Elle frotte deux photographie ensemble comme elle le ferait de deux silex, est-ce que le feu peut prendre ? Elle vole les photographies qu’elle prend parce qu’elles sont à portée de main, il n’y a pas de moyens de contrôle, il n’y a qu’à recevoir, manipuler, apprendre (pour qu’avoir eu des yeux ne soit plus une faute).

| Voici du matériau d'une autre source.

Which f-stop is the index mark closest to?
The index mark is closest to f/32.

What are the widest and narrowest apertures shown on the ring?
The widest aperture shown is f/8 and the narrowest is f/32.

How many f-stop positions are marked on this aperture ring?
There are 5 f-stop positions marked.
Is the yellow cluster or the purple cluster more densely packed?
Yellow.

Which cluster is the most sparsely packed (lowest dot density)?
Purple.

Les femmes veulent se racheter, elles et tous leurs congénères. Les femmes veulent la réparation de tout ce qui fit faute, problème de pomme arrachée au jardin et croquée, problème de vol, d’illégitimité, les femmes scrutent et traquent dans les recoins des preuves d’une réalité qui ne pèse pas (son poids de douleur, son poids de soleil sur la face, son poids de corbeille tressée remplie de haricots secs dans leurs gousses, son poids de grosse pastèques alignées sur le seuil, jaunes, vertes, de couleurs qu’on n’a pas voulu, brun rouille, presque violet, jaune d’or, son poids de gravats et de pierres taillées, son poids de boulevard et d’autos arrêtées, de flamme qui brûle mais ne réchauffe pas, les femme scrutent et traquent la chaleur).

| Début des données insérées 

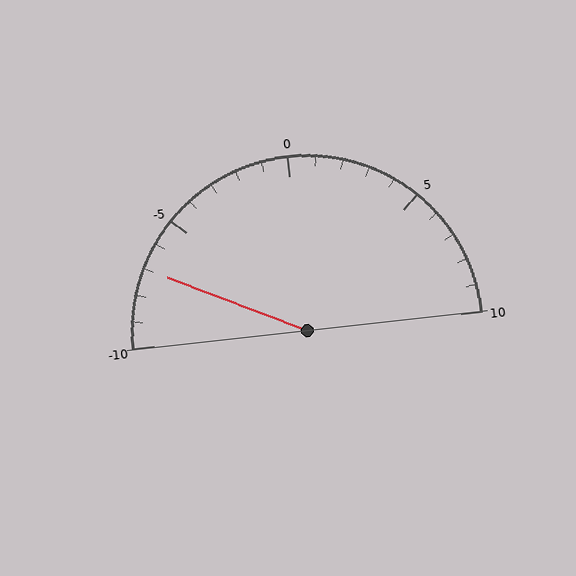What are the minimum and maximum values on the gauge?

Danielle S. parle de la guerre, de fatigue et de mal de dos. Elle se tient droite, debout et sans puissance devant une Chose Mauvaise qu’elle n’arrive pas à circonscrire dans l’arrondi de ses deux bras. Elle sait qu’elle ne sait rien.

32
Annie S. dit qu’il pleut de la barbarie, du dehors au dedans, partout, et ça déchire. Et nos pères sont morts à présent.
Annie S. parle en 1992.
En 2018 la boîte et son écran m’envoient des pluies qui ne cessent pas, et nos pères toujours disparaissent un peu, un peu plus, encore.

33
Édith de la H. suit le chemin de Compostelle.

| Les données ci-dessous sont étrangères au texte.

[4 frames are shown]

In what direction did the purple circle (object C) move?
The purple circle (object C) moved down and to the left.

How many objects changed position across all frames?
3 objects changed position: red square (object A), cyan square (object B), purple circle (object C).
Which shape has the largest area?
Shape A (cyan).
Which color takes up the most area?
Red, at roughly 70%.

Traces de pas dans traces de pas, ça creuse ou s’accumule, tous ces déplacements à fouler pris dans l’ambre, accrochés aux buissons de myrtilles,
mais aucun morceau de tissu arraché ne raconte le maintenant.
Il manque un haïku ici, qui dirait tout de suite l’eau brisée, le saut, le point d’exclamation planté en terre, terre étrangère où nous marchons, sorelle, depuis des lustres.